Thanks for reaching out. Your question has several possible answers that ultimately relate back to how the external tibial torsion was diagnosed, your age (or that of the person who you are asking on behalf of), and any changes or symptoms experienced due to the rotation.

Tibial rotation can often be classified as functional (where someone has features such as out-toeing without actual bony torsion) or anatomical (true rotation or torsion of the tibia accompanied by similar signs). Correction of a severe tibial torsion would often require surgery and is often caught early and performed primarily in children. With many cases, treatment is focused on exercises designed to reduce strain on the joints and tissue around the tibia. Functional external tibial rotation can sometimes be the result of weakness in the muscles that support the knee joint, the alignment of the foot, and general lower body mechanics, which would take a personalized strengthening program and possibly hands on treatment to address.
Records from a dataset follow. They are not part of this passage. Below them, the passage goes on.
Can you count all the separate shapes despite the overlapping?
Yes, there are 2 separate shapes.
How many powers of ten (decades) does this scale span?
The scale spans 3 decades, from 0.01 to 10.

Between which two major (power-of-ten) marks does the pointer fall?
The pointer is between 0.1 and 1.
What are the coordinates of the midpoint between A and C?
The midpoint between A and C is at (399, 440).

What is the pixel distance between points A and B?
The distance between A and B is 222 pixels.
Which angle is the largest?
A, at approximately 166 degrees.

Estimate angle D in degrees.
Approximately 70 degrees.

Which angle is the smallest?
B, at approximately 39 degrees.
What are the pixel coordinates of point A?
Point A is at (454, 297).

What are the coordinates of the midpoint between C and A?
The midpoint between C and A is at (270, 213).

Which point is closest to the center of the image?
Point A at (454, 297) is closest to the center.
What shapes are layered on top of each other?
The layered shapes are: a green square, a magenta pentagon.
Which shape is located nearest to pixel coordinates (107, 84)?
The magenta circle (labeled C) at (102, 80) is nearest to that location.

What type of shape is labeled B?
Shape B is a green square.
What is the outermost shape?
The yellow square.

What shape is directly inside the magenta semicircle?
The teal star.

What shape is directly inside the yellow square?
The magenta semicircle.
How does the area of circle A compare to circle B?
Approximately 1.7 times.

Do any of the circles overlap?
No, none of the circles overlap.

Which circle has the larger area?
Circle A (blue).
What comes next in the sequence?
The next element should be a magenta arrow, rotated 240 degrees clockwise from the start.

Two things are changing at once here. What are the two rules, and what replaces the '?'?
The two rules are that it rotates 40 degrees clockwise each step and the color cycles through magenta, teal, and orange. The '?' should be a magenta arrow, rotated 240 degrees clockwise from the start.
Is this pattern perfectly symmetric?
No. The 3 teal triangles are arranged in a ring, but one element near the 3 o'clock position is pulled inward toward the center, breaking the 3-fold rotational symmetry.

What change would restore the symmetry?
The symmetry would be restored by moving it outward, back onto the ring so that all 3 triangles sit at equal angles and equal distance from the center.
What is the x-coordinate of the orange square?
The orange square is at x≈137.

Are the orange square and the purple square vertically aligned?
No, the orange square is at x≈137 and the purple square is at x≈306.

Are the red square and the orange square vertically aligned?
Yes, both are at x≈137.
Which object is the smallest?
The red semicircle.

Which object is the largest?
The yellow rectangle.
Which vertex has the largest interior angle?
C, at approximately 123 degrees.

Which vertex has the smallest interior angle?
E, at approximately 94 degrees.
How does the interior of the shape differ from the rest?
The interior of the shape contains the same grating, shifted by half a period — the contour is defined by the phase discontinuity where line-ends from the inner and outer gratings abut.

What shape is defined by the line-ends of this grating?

Due to the complexity of this issue and the necessity for a proper diagnosis, we would highly recommend getting an in-person assessment by a physical therapist who can better recommend a corrective method or refer you to a secondary provider should you need further examination or imaging.


**This reply is for informational purposes only. It’s not intended to be a substitute for professional medical advice, diagnosis, or treatment. Always seek the advice of your physician, physical therapist, or other qualified health provider with a medical condition.